Contemporary emphasis on the primacy of conscience, which often appeals to Newman’s inspiration, systematically overlooks this aspect of his teaching, according to Pell. For Newman it is in fact ‘truth, specified as the word of God, that has primacy.’ Without this, what people call ‘conscience’ becomes in Newman’s account a ‘counterfeit’. Pell suggests that the relativism promoted by ‘counterfeit’ conscience leads inexorably to ‘the dictatorship of numbers, power and manipulation’. When everyone’s ‘conscience’ is supposed to be ‘equally valid’, it is unavoidably those most determined and best-placed to assert themselves whose opinions hold sway.
Truth and Politics
Drawing on another connection between Newman’s thought and Pope Benedict’s, Cardinal Pell argues that Christian Faith has from the beginning presented itself above all as true. In this it crucially separates itself from what Pell calls ‘mythical’ conceptions of religion.

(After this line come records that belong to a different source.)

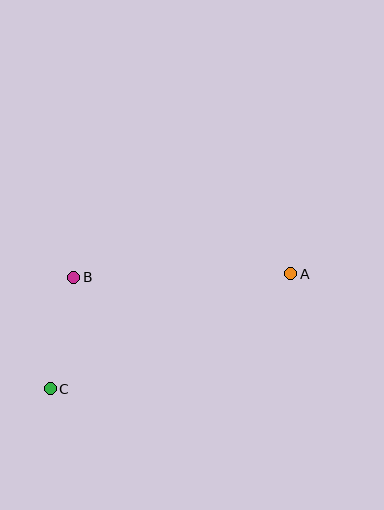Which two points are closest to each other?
Points B and C are closest to each other.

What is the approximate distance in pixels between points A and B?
The distance between A and B is approximately 217 pixels.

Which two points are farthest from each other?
Points A and C are farthest from each other.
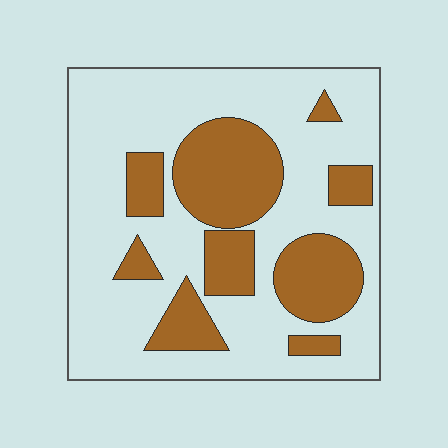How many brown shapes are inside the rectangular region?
9.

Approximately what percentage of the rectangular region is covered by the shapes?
Approximately 30%.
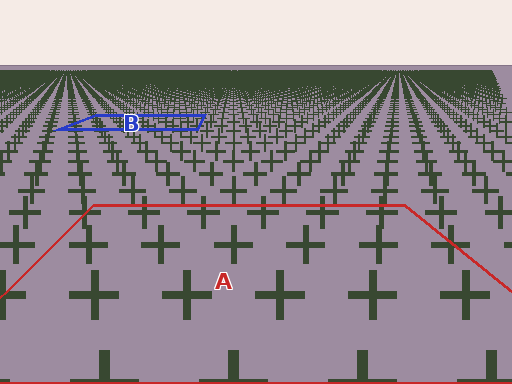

Such conceptions of religion are ‘used to justify political and social arrangements—as today religion is said to perform an important therapeutic function—but do not claim that religion belongs to the order of reality as such.’ For Newman, however, Christianity cannot be aligned with other religions and reduced to an instrument of social cohesion. Its claim to truth makes it permanently resistant to the State’s recurring efforts to subdue and control it.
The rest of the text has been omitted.